Flow chart of NeuralSeg’s predictions directly from EBUS elastography images of LNs based on the SAR cutoff of 0.496 above a color blue stiffness threshold of level 60, compared with final pathology. EBUS, Endobronchial ultrasound; SAR, stiffness area ratio; TBNA, transbronchial needle aspiration.
Table 1.
Patient demographics and lymph node characteristics
| Variable | Patients (n = 124) |
|---|---|
| Age, y, mean ± SD | 69.83 ± 9.95 |
| Males, n (%) | 64 (51.61) |
| Smoking status, n (%) | |
| Smoker | 44 (35.48) |
| Former smoker | 54 (43.55) |
| Never smoked | 10 (8.06) |
| Unknown | 16 (12.90) |
| BMI, kg/m2, mean ± SD | 26.69 ± 6.14 |
| Comorbidities, n (%) | |
| Hypertension | 51 (41.13) |
| Chronic obstructive pulmonary disease | 30 (24.19) |
| Diabetes | 26 (20.97) |
| Atrial fibrillation | 12 (9.68) |
| Gastroesophageal reflux disease | 10 (8.06) |
| Past cancer, n (%) | |
| Yes | 29 (23.39) |
| No | 90 (72.58) |
| Unknown | 5 (4.03) |
| Variable | LNs (n = 210) |
|---|---|
| LN pathology, n (%) | |
| Benign | 108 (51.43) |
| Malignant | 79 (37.62) |
| Inconclusive | 17 (8.10) |
| No pathology | 6 (2.86) |
| LN station, n (%) | |
| 7 | 79 (37.62) |
| 4R | 69 (32.86) |
| 4L | 33 (15.71) |
| 8 | 7 (3.33) |
| 10 | 2 (0.95) |
| 11 | 3 (1.43) |
| Other | 17 (8.10) |
| Short-axis measurement, mm, mean ± SD | 11.00 ± 5.76 |
| Long-axis measurement, mm, mean ± SD | 15.70 ± 6.00 |
| Ultrasound malignancy features based on CLNS, n (%) | |
| Short-axis diameter (≥10 mm) | 98 (46.67) |
| Well-defined margins | 102 (48.57) |
| Central hilar structure (absent) | 71 (33.81) |
| Central necrosis (present) | 44 (20.95) |
| CLNS, n (%) | |
| 0 | 77 (36.67) |
| 1 | 38 (18.10) |
| 2 | 25 (11.90) |
| 3 | 46 (21.90) |
| 4 | 22 (10.48) |
| Unknown | 2 (0.95) |
BMI, Body mass index; LN, lymph node; CLNS, Canada Lymph Node Score.

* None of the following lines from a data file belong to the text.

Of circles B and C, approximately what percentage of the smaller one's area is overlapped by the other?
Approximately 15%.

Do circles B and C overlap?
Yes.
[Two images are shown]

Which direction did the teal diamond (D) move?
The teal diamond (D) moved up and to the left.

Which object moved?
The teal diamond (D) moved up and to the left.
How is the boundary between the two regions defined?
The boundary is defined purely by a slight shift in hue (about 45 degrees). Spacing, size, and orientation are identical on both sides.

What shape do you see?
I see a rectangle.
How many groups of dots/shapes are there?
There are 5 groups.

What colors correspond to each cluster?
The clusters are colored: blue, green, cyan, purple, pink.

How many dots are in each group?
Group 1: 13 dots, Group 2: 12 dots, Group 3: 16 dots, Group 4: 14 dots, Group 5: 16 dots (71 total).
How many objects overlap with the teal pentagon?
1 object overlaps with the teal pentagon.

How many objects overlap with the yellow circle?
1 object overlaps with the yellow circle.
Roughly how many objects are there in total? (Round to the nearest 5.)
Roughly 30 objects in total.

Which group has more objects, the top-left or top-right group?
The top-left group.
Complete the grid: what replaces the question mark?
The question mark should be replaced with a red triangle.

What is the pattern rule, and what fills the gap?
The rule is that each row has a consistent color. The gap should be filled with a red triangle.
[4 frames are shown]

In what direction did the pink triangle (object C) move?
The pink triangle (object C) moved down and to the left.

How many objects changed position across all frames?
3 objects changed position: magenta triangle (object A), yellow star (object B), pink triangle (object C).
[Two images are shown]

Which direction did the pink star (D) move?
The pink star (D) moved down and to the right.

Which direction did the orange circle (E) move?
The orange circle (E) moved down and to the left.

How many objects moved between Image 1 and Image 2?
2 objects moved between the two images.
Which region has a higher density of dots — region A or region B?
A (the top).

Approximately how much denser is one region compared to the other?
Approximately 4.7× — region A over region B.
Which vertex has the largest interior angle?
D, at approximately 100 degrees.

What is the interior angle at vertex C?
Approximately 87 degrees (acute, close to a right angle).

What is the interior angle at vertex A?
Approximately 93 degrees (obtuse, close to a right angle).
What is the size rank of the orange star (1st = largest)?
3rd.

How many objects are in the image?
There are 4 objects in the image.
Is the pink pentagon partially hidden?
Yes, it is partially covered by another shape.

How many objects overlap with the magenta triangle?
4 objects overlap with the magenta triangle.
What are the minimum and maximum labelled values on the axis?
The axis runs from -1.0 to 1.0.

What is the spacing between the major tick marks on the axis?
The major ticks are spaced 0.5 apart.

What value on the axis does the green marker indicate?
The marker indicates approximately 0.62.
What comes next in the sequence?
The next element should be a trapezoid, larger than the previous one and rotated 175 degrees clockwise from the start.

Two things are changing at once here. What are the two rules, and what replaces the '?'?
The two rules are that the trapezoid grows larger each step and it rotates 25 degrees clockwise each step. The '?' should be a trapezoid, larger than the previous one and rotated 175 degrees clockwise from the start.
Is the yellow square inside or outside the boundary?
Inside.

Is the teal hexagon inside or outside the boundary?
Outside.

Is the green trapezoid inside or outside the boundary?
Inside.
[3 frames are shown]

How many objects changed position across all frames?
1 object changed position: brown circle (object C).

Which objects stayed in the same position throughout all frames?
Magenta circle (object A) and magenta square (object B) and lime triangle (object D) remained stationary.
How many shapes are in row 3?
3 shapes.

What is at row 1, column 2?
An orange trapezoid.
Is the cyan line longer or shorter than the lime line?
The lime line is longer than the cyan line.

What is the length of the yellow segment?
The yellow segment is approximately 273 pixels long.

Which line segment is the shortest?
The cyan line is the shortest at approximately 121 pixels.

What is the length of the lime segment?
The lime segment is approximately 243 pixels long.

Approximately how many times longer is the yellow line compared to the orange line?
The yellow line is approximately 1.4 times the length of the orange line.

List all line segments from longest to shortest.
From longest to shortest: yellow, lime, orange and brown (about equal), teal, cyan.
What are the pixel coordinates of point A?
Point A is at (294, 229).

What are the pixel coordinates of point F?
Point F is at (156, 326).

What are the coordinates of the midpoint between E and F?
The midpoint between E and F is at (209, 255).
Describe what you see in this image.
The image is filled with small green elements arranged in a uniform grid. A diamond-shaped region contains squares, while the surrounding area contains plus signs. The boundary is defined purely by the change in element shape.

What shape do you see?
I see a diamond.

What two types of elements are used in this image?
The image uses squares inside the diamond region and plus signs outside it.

The characteristics of the benign and malignant LNs are shown in Table 2. There were no significant differences in LN station between the benign and malignant LNs; however, the short- and long-axis measurements, ultrasound malignancy features based on the CLNS (short-axis diameter 10 mm or greater, well-defined margins, the absence of central hilar structure, and the presence of central necrosis), and the CLNS were significantly different between the benign and malignant LNs.
Table 2.
Characteristics of benign and malignant lymph nodes
| Characteristic | Benign LNs (n = 108) | Malignant LNs (n = 79) | P value |
|---|---|---|---|
| LN station, n (%) | |||
| 7 | 41 (37.96) | 32 (40.51) | .21 |
| 4R | 38 (35.19) | 21 (26.58) | |
| 4L | 20 (18.52) | 9 (11.39) | |
| 8 | 3 (2.78) | 4 (5.06) | |
| 10 | - | 2 (2.53) | |
| 11 | - | 3 (3.80) | |
| Other | 6 (5.56) | 8 (10.13) | |
| Short-axis measurement, mm, mean ± SD | 8.88 ± 4.21 | 14.71 ± 6.13 | <.001 |
| Long-axis measurement, mm, mean ± SD | 14.09 ± 4.51 | 19.03 ± 6.74 | <.001 |
| Ultrasound malignancy features based on CLNS, n (%) | |||
| Short-axis diameter (≥10 mm) | 30 (28.30) | 63 (80.77) | <.001 |
| Well-defined margins | 33 (30.84) | 63 (80.77) | <.001 |
| Central hilar structure (absent) | 13 (12.15) | 52 (66.67) | <.001 |
| Central necrosis (present) | 7 (6.54) | 34 (43.59) | <.001 |
| CLNS, n (%) | |||
| 0 | 58 (53.70) | 5 (6.33) | <.001 |
| 1 | 27 (25.00) | 7 (8.86) | |
| 2 | 12 (11.11) | 11 (13.92) | |
| 3 | 8 (7.41) | 38 (48.10) | |
| 4 | 2 (1.85) | 17 (21.52) | |
| Unknown | 1 (0.93) | 1 (1.27) |
Bold shows statistically significant P values. CLNS, Canada Lymph Node Score; LN, lymph node.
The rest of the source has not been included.